I don't have the energy to paint a smile on door a leaving do. Ironically our team has had loads of new staff start, for technical reasons I couldn't apply for those posts. New staff obviously don't know that it's not really my choice to leave. New senior managers don't know me well enough to care though they would come along and do the usual speech I'm sure.

I don't think I'd enjoy a leaving do, i couldn't have one without inviting the new staff or the unpleasant managers and I'd feel really awkward in this situation. Id have to paint a smile on and be enthusiastic about what has been quite an unpleasant workplace recently. I don't know what to say to those who are asking though, or to upset them (some are a bit fragile but not in a position to leave yet)

Wibu to quietly disappear? Am I over thinking this?

OP posts:
sparklestar123 · 14/05/2024 11:42

If you don’t want a leaving do, you don’t have to have one. Just explain it’s not your thing. No one can force you.
If there are some people you do care about, give it some time to settle after you’ve left and organise a smaller meal or something with them.

OpusGiemuJavlo · 14/05/2024 11:47

Yanbu at all.

I would let the few people who are genuinely your friends know that you would really hate a leaving do that the newbies who don't know you and the managers who have shat on you get to come to and pretend that you are leaving happily. Arrange to go for social drinks with them a week after your last day, making it clear that this isn't a leaving do and it's not a general invitation to anyone other than them.

toomuchfaff · 14/05/2024 12:42

There's no rules. If you don't want one don't have one.

Many reasons for not, people's schedules, holiday season, there's many an excuse and brush off you can say if asked. I didn't have a leaving do when I left my job after 7 yrs. Even if someone tales the huff, what do you care? You'll not see them again, you don't have to justify your decisions to anyone, you don't care what they think, and those you do care for you'll keep in touch with... let the Deadwood fall behind and don't stress.

OmuraWhale · 14/05/2024 12:47

I would leave quietly and then in a few weeks I'd organise a meal or drinks for the people I want there. So an unofficial leaving do.

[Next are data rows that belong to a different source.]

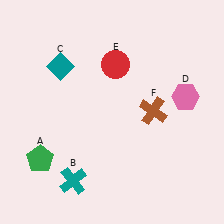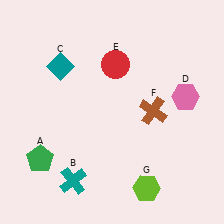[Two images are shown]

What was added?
A lime hexagon (G) was added in Image 2.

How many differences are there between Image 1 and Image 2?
There is 1 difference between the two images.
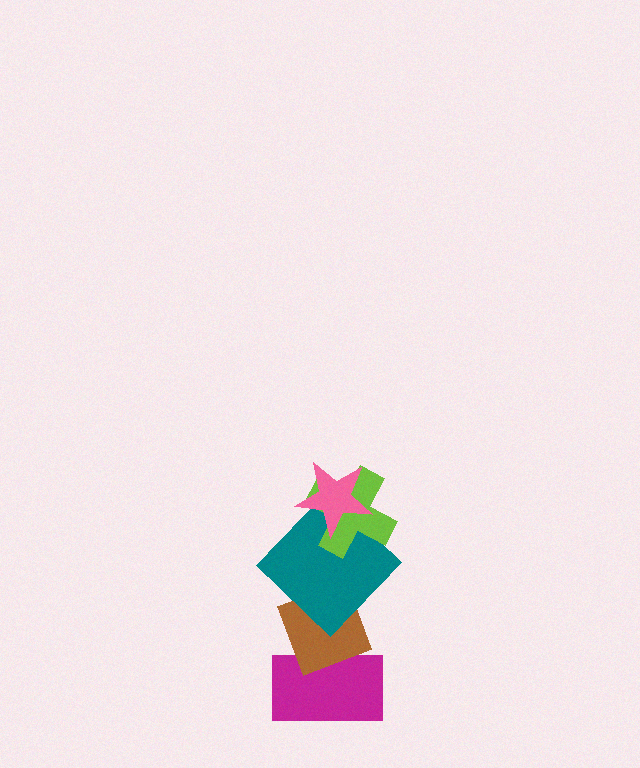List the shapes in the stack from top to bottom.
From top to bottom: the pink star, the lime cross, the teal diamond, the brown diamond, the magenta rectangle.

Leavingasinkingship · 14/05/2024 13:15

Tbf it's not the senior managers taking the huff that I care about. It's the younger staff, people I've mentored etc - I don't want to give the impression I don't give a shit, or alternatively to give the impression that there's something 'big' going on - I'm not bitter or taking it personally, it's just an unfortunate combination of circumstances. And some staff who know what's gone are a bit upset when they've spoken to me so I feel for them (some who want to leave but it's hard because it fits with childcare etc)

I think I'll do the quiet brush off/make excuses as suggested. I don't have anything obvious to blame like childcare unfortunately, but I think I'll just run down the clock!

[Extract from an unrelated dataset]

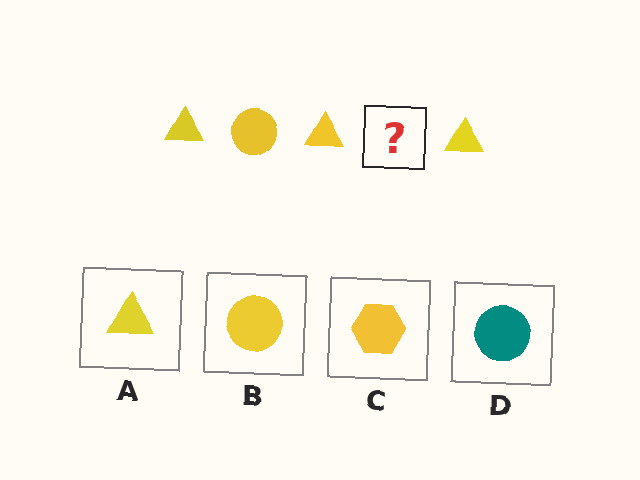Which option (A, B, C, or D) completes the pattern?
B.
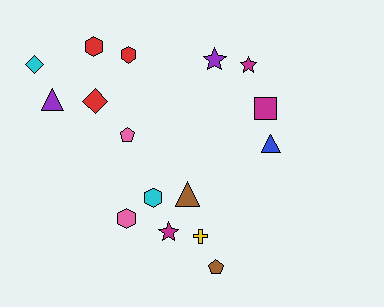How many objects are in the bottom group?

I will perhaps try to arrange something at a later date but my new job will involve a lot of travel so I don't know yet how practical that will be (eg to do something after work, whilst we get on I don't expect work colleagues to give up their Saturdays)

OP posts:
CrotchetyQuaver · 14/05/2024 14:01

I would speak to the colleagues you like and arrange to do something just with them. Tell the organisation you don't want a leaving do

Cotswoldbee · 14/05/2024 14:22

Not unreasonable at all.

I had worked at my company for decades but did not want anything done so I arranged to be off on my last couple of days and had already picked up all my personal possessions.
I sent everyone an email saying goodbye and of course people I knew outside of work I saw anyway but as for a leaving do....... no thanks.